Picking up where the first series left off, the second season finds each character in a state of turmoil.
Having lost her husband, Bree (Marcia Cross) flirts with alcoholism as she attempts to cope with a difficult son and a potentially psychopath lover.
Gabrielle (Eva Longoria), meanwhile, ponders motherhood and how to get her husband out of prison, Lynette (Felicity Huffman) shakes up her marital dynamics by going back to work and Susan (Teri Hatcher) continues to try and win over Mike, while ensuring that his troubled son doesn’t come between them or lead her daughter astray.
The season also adds several new characters to Wisteria Lane, including – most notably – Betty Applewhite (Alfre Woodard) as a secretive mother with a mystery guest in her basement…
As always, the writers displayed a canny knack for mixing dark storylines with even blacker humour, making light of murder, homosexuality and bereavement.
In the wrong hands, this could have become tacky but Desperate Housewives always maintained the right balance.

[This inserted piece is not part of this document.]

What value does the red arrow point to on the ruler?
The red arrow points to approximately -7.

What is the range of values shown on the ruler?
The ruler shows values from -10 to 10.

What’s more, it did so by featuring a set of (sometimes hysterical) characters who audiences love to hate.
Marcia Cross, especially, won a lot of sympathy for the way in which she brilliantly portrayed her character’s gradual breakdown from control freak to alcoholic. While Teri Hatcher continued to display many a neurotic tendency as the frustratingly inept Susan.
Eva Longoria, meanwhile, continued to impress as the vampish Gabrielle who actually got to display a softer, more vulnerable side to her character when contemplating motherhood – although she had to be at her bitchy best when fending off the attentions of an unwanted nun.
And finally, Felicity Huffman provided many chuckles as she became the main provider for her family, going to work and leaving her husband at home. Office politics played a big part in her story arc and contributed to one of the more memorable moments as she danced provocatively on top of a bar.
The second series also contained enough intrigue to keep viewers on their toes, culminating in a suitably tense season finale.
The signs remain strong for the third season as the women of Wisteria Lane show no sign of becoming boring just yet….
Season two is therefore highly recommended viewing that continues to highlight why US television is so far ahead of the rest.